Quattro in corsa per l'Aquila d'Oro. Il giorno del verdetto

In lizza i libri di Bianconi, De Bortoli, Pagliaro e Innocenzi

FERRARA. Dove si poserà l’Aquila d’Oro in occasione del suo volo numero cinquantatre? Tra le mani di Ferruccio De Bortoli o in quelle di Giulia Innocenzi? Oppure la spunterà uno tra Giovanni Bianconi o Paolo Pagliaro? La risposta che non lascia spazio a ricorsi né ad appelli arriverà oggi, nella giornata in cui è in programma la cerimonia conclusiva del Premio Estense. Si parte alle 15 al Teatro Comunale Abbado, atteso il ministro Franceschini, un paio d’ore prima dell’orario tradizionale in modo da evitare la concomitanza con Spal-Napoli.

Tuttavia al pomeriggio già si saprà il nome del vincitore del concorso giornalistico-letterario organizzato da Unindustria.


La decisione infatti verrà presa in mattinata. Palazzo Roverella, sede del Circolo Negozianti: è qui l’appuntamento alle 10 per la schiera di giurati che dovrà decretare i risultati.

La giuria

Ad assegnare l’Aquila d’Oro sono la giuria tecnica formata da autorevoli giornalisti (assieme al presidente Guido Gentili, direttore del Sole24Ore, vi figurano Aldo Cazzullo, Andrea Cangini, Alberto Faustini, Laura Laurenzi, Folco Quilici, Alessandra Sardoni, Marcello Sorgi e Luca Traini), affiancata da quella popolare, composta da quaranta lettori ferraresi, che sono scelti tra diverse categorie sociali.

Una formula classica, eppure ogni volta la trama che porta ad assegnare l’Aquila d’oro è diversa. Verdetto alla prima votazione o più faticato? L’incognita sarà risolta solo quando la scheda decisiva sarà conteggiata, seppure i tempi quest'anno saranno necessariamente più stretti.

I finalisti

A disputarsi la vittoria finale, come accennato in apertura, sono quattro volumi: Giovanni Bianconi con “L’assedio. Troppi nemici per Giovanni Falcone” (Einaudi), Ferruccio De Bortoli con “Poteri forti (o quasi). Memorie di oltre quarant'anni di giornalismo” (La nave di Teseo), Giulia Innocenzi con “Tritacarne. Perché ciò che mangiamo può salvare la nostra vita e il nostro mondo” (Rizzoli) e Paolo Pagliaro con “Punto. Fermiamo il declino dell’informazione” (Il Mulino).

I libri

A venticinque anni dall’attentato di Capaci, Bianconi (inviato del Corriere della Sera) ricostruisce l’ultimo periodo della vita di Giovanni Falcone, accerchiato da mafiosi ma anche da settori della magistratura e della politica.

Il libro di De Bortoli (già direttore di Corriere e Sole24Ore) è noto alle cronache per le rivelazioni sul caso Banca Etruria che coinvolgono il ministro Boschi: nelle sue pagine c’è però un racconto più ampio del potere in Italia, tra politica, media ed economia.

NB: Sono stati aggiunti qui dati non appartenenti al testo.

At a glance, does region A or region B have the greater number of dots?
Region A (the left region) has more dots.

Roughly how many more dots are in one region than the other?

Giulia Innocenzi (già conduttrice di talk show assieme a Santoro) parla delle vere e proprie torture cui sono sottoposti gli animali negli allevamenti che producono carne e formaggi italiani.

Il giornalista Paolo Pagliaro (autore di “Otto e mezzo” su La7) va sulla tracce del giornalismo, insidiato dai social network e dalle bufale, che però a detta dell’autore si possono sconfiggere.

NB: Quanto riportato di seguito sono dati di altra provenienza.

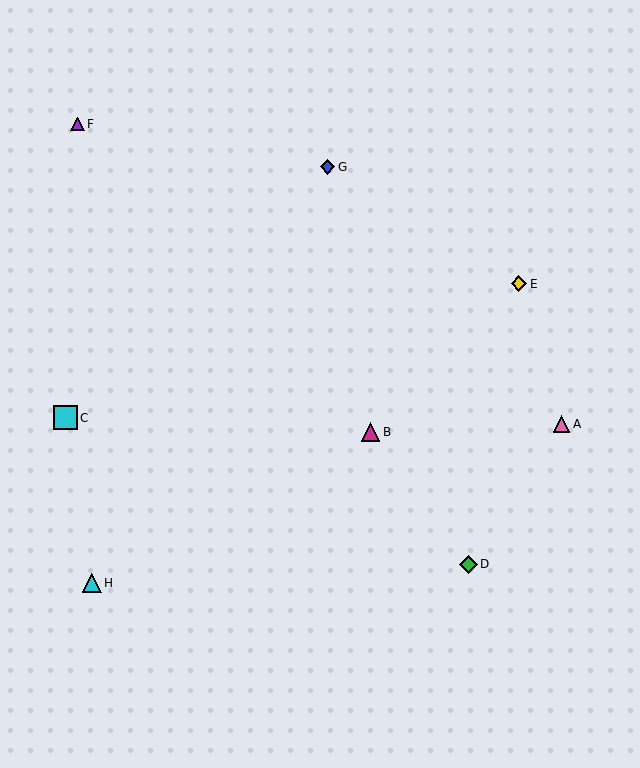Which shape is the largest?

La giuria tecnica, in occasione della giornata in cui ha definito la quartina finalista del Premio Estense ha anche attribuito una menzione speciale a Luca Ricolfi per “Sinistra e popolo” (Longanesi), libro sul cortocircuito tra il mondo progressista e la sua perduta base di massa.

Il Granzotto

Intanto un sicuro premiato c’è già: si tratta di Giovanni Floris, conduttore della trasmissione DiMartedì su La7, al quale è stato assegnato il “Riconoscimento Granzotto Uno stile nell’informazione”. Durante la cerimonia saliranno sul palco anche i ragazzi vincitori del Premio Estense Scuola.

Da evidenziare come questa sia un’edizione speciale dell'Estense, la prima dopo la fusione in Unindustria Emilia delle associazioni imprenditoriali di Ferrara, Bologna e Modena.